We hear a sharp crack—just one—as we leave the pond. I want to wait to see if the deer will reveal itself. Aki will have none of it. She has scents to check and pee messages to leave. We cross a small muskeg meadow before reaching the beach. It is dotted with tall pine snags with twisted branches that reach toward heaven like desperate saints. Fast moving crossbills appear and disappear on the higher branches. We are closer to the beach now so the sounds of surf mingle with the crossbill’s kip-kip calls. 

After a short swing along the beach, the trail crosses a headland recently hammered by a fierce wind. It downed or tipped over more than a half-dozen trees. Most were middle-aged hemlocks. One was a giant spruce. It didn’t snap off at the base or collapse onto the forest floor. It still reclines against another spruce with most of its roots exposed to the air. 

Wind and surf have forced off most of the ducks and all the gulls and scoters. Only the tiny harlequin and bufflehead remain in the cove, bobbing up and down on incoming waves. A murder of nervous crows overflies the ducks, lands for a few sections on a rocky ledge, and then returns to the air.   

Self Quarantine Rain Forest Style

No formal trail crosses this meadow. Mountains surround it on all sides. Fast moving fog reveals and then as quickly obscures them. Normally, morning sunshine destroys meadow fog. These gray tendrils thicken as we work our away across the meadow.

            Aki wouldn’t have picked this place for our daily adventure. It offers no chances for dog encounters or even pee mail to read. Over a foot of snow still covers the ground. It softened during yesterday’s heat and was crusted over by last night’s hard freeze. The crust supports Aki’s slight weight. I only break through every fourth or fifth step. Thanks to the conditions, we have the meadow to ourselves if you don’t count the gang of blue jays bickering nearby. I am confident that it will stay that way. If we have to isolate ourselves from neighbors, we might as well find a place of beauty for our quarantine. 

I stop when we reach a small meadow within the meadow that has I few trees to block our view of the mountains. The fog has thickened enough to obscure the ridge to the west. But only one long tendril interferes with our view of a mountain bowl to the south. I take a quick photo of it before the tendril expands. 

The snow crust seems to soften as I start moving toward the south. In a half-hour I will post holing into deep, wet snow.

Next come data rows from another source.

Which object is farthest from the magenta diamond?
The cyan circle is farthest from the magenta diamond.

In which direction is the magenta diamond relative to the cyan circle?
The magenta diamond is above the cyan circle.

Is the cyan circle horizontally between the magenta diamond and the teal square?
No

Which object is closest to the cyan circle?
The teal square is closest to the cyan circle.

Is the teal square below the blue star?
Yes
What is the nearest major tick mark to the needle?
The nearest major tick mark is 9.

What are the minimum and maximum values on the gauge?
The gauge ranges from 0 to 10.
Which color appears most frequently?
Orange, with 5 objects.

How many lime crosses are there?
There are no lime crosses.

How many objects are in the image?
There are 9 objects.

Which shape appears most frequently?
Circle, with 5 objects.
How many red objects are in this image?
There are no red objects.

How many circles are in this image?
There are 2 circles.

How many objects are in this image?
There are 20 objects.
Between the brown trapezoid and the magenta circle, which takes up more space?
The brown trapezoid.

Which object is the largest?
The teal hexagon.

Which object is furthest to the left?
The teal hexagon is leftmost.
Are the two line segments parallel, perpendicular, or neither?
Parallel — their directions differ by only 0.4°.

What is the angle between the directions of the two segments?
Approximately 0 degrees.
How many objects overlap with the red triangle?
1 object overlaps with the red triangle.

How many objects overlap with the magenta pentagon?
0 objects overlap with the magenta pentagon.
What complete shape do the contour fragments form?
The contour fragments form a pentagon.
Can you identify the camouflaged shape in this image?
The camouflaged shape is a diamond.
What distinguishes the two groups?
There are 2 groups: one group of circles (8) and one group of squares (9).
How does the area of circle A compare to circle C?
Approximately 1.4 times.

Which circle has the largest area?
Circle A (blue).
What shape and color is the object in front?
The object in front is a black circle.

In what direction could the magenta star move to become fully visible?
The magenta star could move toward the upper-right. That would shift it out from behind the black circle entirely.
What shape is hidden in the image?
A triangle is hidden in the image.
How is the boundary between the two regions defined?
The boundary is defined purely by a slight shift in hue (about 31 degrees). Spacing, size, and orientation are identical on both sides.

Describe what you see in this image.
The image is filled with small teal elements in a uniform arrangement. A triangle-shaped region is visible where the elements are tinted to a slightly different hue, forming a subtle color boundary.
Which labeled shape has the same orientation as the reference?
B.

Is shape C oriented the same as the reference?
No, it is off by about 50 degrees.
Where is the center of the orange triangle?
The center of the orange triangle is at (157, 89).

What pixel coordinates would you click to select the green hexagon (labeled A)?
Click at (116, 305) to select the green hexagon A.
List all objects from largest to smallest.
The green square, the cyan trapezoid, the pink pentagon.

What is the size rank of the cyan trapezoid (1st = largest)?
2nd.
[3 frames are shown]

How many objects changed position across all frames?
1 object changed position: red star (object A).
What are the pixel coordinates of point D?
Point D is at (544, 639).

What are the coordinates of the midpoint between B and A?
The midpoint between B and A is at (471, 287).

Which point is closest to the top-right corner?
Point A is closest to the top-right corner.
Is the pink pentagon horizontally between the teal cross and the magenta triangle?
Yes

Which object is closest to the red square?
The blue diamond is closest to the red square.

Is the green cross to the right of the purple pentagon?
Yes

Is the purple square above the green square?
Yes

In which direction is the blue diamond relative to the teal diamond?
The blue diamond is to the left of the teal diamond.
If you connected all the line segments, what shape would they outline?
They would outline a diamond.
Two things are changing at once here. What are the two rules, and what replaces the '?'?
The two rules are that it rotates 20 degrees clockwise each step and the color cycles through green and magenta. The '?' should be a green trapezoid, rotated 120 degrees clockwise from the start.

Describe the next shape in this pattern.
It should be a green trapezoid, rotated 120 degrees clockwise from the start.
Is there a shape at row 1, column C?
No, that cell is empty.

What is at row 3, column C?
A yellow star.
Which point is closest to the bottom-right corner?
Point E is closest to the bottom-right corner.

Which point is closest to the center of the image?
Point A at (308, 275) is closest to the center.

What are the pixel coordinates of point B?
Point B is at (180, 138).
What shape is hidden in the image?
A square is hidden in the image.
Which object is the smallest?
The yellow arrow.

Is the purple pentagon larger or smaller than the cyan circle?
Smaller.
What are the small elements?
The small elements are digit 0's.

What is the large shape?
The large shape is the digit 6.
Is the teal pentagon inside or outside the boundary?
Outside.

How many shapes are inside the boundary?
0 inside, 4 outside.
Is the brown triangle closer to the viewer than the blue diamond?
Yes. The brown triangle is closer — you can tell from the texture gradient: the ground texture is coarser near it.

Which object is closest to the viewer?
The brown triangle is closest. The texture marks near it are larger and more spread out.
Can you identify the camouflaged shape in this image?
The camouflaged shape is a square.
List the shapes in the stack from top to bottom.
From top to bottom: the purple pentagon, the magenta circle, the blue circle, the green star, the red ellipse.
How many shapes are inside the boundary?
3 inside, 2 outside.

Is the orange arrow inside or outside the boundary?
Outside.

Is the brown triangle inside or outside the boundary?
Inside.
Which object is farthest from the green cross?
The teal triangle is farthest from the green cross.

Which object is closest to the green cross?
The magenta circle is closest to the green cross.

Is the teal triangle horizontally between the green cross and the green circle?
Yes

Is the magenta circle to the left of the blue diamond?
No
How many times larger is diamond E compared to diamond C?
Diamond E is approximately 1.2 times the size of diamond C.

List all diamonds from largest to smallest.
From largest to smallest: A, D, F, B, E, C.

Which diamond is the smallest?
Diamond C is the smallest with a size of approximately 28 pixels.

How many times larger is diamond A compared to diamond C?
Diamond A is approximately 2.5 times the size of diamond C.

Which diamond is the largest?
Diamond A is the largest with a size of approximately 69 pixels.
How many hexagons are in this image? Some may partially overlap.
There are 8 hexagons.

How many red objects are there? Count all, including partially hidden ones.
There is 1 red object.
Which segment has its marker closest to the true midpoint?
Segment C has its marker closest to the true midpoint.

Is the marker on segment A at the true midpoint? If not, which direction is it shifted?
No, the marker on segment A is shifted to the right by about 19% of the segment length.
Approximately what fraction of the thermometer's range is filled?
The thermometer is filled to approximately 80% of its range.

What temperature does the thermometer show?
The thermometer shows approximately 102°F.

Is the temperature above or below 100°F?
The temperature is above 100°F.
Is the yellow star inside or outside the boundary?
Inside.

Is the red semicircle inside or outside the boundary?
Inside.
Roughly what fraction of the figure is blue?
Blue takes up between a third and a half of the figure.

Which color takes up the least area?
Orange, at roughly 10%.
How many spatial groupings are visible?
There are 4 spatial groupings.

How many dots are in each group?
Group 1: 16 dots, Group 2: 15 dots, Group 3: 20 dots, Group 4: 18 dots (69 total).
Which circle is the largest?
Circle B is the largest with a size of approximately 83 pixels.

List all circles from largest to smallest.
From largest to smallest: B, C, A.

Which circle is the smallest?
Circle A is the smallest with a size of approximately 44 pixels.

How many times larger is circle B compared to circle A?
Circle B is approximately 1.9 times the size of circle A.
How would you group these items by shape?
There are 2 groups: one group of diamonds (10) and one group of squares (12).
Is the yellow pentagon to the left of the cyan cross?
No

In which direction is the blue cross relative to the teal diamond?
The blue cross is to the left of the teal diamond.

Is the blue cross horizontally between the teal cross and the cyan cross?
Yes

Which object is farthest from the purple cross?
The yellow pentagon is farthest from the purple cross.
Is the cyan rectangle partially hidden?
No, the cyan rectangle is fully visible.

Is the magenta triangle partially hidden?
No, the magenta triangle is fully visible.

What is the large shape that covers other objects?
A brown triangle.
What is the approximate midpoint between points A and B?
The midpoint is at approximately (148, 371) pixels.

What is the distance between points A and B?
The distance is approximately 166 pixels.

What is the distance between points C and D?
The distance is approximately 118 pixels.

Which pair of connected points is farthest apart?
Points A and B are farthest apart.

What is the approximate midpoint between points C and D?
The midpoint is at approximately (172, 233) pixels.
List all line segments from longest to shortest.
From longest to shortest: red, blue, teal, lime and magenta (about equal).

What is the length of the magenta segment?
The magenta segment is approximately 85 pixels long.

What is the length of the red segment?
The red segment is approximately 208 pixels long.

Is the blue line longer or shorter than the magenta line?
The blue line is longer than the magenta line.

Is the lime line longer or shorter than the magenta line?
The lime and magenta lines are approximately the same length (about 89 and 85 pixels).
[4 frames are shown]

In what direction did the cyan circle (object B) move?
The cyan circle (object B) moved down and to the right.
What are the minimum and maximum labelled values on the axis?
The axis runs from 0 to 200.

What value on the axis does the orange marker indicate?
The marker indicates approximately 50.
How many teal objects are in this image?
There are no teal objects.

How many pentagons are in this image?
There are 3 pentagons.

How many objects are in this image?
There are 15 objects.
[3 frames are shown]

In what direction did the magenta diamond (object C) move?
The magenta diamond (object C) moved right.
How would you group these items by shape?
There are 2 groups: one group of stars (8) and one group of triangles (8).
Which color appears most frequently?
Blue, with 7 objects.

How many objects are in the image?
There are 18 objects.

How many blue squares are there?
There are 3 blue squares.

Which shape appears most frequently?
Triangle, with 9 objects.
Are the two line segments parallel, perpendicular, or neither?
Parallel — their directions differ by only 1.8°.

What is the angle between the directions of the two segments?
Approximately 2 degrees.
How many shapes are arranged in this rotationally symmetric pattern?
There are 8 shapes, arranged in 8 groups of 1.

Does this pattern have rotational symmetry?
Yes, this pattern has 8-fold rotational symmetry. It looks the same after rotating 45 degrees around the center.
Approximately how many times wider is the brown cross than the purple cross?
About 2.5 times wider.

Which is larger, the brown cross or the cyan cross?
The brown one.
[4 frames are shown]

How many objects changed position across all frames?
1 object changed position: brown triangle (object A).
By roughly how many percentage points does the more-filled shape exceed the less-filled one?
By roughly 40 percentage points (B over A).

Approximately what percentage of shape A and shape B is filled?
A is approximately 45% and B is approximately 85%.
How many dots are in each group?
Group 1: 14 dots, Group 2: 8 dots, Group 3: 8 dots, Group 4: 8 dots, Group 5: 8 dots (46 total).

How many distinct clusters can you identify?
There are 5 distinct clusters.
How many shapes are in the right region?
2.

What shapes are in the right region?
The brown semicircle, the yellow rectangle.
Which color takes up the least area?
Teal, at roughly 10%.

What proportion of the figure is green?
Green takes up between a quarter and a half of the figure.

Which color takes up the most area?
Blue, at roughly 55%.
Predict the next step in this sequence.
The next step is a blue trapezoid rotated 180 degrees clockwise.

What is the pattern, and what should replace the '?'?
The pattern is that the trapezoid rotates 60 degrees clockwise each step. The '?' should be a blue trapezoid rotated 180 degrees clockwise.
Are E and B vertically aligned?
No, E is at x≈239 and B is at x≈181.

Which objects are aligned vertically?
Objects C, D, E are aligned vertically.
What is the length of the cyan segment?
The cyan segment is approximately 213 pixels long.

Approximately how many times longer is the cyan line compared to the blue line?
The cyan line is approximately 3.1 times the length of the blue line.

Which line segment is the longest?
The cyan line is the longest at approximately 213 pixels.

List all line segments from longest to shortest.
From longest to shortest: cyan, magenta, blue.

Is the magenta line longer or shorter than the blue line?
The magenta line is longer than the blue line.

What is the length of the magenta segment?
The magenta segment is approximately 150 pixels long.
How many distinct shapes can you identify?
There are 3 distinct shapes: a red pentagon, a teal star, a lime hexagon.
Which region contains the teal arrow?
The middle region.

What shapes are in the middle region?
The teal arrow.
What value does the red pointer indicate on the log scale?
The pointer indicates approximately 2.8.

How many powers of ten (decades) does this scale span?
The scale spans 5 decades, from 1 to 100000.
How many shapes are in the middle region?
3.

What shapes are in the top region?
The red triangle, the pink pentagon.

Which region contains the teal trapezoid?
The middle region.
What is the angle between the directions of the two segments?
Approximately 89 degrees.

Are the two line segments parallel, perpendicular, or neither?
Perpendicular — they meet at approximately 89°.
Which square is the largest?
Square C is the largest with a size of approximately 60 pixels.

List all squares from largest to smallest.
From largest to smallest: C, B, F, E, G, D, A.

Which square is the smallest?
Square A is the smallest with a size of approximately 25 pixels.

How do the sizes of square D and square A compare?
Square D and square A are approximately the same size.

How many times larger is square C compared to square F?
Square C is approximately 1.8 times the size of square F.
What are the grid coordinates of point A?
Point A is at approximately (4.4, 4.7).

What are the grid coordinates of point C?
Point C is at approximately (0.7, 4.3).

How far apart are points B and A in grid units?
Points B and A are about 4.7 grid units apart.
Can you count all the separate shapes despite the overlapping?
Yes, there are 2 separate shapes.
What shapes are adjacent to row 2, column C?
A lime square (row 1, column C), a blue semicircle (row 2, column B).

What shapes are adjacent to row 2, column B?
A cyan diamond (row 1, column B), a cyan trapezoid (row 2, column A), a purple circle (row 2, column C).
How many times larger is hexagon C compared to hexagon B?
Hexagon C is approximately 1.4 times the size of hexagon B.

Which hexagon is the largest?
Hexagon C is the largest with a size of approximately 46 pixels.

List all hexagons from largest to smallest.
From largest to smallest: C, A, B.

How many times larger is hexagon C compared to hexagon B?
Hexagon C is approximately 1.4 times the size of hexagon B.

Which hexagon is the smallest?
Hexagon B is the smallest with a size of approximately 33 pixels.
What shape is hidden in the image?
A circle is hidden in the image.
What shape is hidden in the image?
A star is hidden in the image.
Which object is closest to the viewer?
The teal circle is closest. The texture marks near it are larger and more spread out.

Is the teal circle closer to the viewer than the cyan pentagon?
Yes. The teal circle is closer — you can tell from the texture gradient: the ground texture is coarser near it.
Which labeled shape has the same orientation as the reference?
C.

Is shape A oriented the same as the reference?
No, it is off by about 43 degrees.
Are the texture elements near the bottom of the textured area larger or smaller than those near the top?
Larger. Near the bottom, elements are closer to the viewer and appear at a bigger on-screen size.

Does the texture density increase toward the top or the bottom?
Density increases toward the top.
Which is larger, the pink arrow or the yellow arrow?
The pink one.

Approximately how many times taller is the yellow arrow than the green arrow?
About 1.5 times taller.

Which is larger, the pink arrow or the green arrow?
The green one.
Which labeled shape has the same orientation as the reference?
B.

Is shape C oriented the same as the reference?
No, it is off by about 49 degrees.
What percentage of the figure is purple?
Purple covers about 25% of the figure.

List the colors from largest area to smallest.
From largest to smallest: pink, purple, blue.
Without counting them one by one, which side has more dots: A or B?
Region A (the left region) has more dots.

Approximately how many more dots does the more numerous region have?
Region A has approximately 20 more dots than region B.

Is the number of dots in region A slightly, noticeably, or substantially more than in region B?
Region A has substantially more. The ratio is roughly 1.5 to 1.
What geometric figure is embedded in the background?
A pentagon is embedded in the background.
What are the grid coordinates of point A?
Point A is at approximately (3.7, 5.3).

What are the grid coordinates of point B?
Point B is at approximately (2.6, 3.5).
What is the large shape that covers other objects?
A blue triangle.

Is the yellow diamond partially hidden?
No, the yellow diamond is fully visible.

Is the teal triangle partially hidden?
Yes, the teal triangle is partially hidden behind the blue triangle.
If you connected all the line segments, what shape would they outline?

Even though there is no danger of her breaking through the crust, Aki is more than happy with my decision to backtrack our way off the meadow. 

Thinning Ice

Aki and I are out on Mendenhall Lake. The temperature is above freezing and it is raining. I’ve stopped after crossing over two long linear cracks in the snow-covered ice. I’ve stopped to avoid skiing over an area covered with blue-green blotches. They will be puddles soon if the rain keeps up. Time to turn back to shore.

            The little dog doesn’t mind retreating as long it doesn’t require returning to the car. She trots along behind until we almost reach the shore when she rushes off the ice. The skiing is better on the lake ice than shore so I don’t join Aki. She keeps to the snow-covered ground. Her hearing is superior to mine. Maybe she can hear the ice settling.

            Our paths converge where the Mendenhall River leaves the lake. The trail is still hard and fast from last night’s hard freeze. I’m so preoccupied with staying upright that I don’t notice six swans in the river until we are only ten or fifteen meters away from them. The big birds look as surprised as I feel. 

            I take off my skis so I won’t startle the swans more by falling. At first, they relax. While one keeps watch the others go back to sleep. As I take swan portraits, a large human family walks out of the woods downriver from us. They have a large dog that entertains the family’s preschoolers by splashing in and out of the river.

Even though they are several hundred meters from the family, the swans start paddling up river to increase the distance, moving nearer to us in the process. Aki and the swans ignore each other. But I feel like I might be placing the birds under stress. The little dog and I move on, leaving at least this part of the river to the swans.